Record stocks to keep food prices low in 2017: Rabobank

By Nigel Hunt | LONDON

LONDON Record-high stocks should keep world food prices low during 2017 even as inflation starts to rise in many developed economies, agribusiness bank Rabobank said in a report on Wednesday.

Staple food commodities such as wheat, corn and soybeans are being stored in record volumes, keeping a lid on the prices which are expected to be paid to farmers next year.

Rising global demand should, however, stem a three-year decline in prices, the bank said.
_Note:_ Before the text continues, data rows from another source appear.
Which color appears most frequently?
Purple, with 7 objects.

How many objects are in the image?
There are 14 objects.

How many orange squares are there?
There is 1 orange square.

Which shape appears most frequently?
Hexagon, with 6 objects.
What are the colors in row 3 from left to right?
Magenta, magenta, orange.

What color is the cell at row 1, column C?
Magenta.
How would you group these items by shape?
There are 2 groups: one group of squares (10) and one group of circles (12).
“The global population is growing and prosperity is rising, fuelling the switch to more expensive, meat and dairy-rich diets. In our view global food prices should in the main hold up, even if farmers are braced for little or no commodity price growth during the year,” Stefan Vogel, Rabobank’s head of agri commodity markets said.

Rabobank said much could depend on China which has huge stocks of many commodities including corn, wheat and soybeans.
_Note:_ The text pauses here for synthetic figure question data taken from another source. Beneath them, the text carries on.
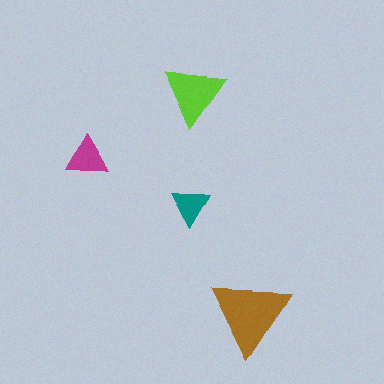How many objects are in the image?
There are 4 objects in the image.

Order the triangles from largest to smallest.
the brown one, the lime one, the magenta one, the teal one.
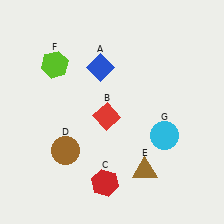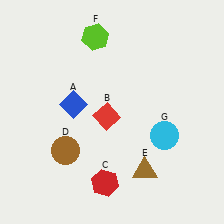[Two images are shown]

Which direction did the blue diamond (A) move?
The blue diamond (A) moved down and to the left.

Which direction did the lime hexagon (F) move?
The lime hexagon (F) moved up and to the right.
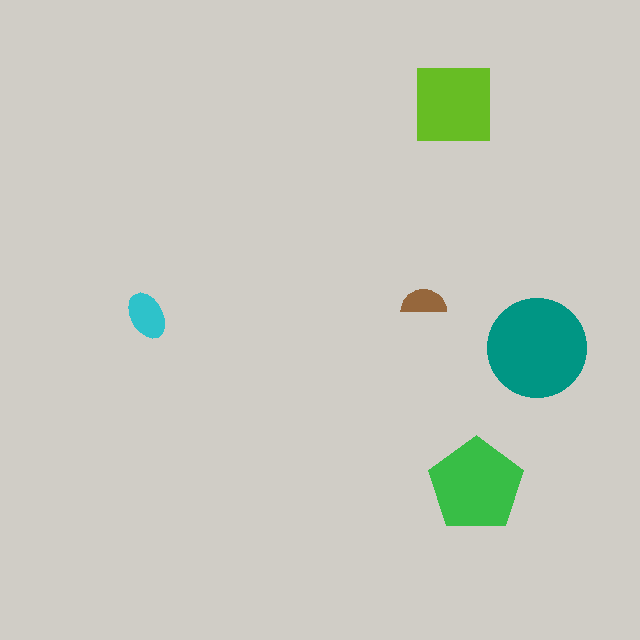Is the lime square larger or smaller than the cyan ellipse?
Larger.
“The most striking wild card in this is China … Any decision by China’s policymakers to begin selling down these reserves would have a profound effect on world markets as Chinese imports would decline,” Vogel said.

The Rabobank report, which looked the prospects for 13 food and agricultural commodities, was bearish about the outlook for arabica coffee and palm oil.

The bank forecast a fourth quarter 2017 arabica coffee price of $1.49 per lb, down 10 percent from $1.65 seen for the fourth quarter of this year.

“We expect a strong production increase in washed coffee in 2016/17 … It is too early to predict 2017/18 production in Central America and Colombia but with the current price scenario, prospects are good,” Rabobank said.

Malaysian palm oil futures were forecast to average 2,300 ringgit a tonne in the fourth quarter of 2017, down 15 percent from a year earlier.

“Following a very strong El Nino event in 2015/16 … production in 2016/17 is forecast to rebound by 9 million tonnes or 5 percent to a record 186 million tonnes,” the bank said.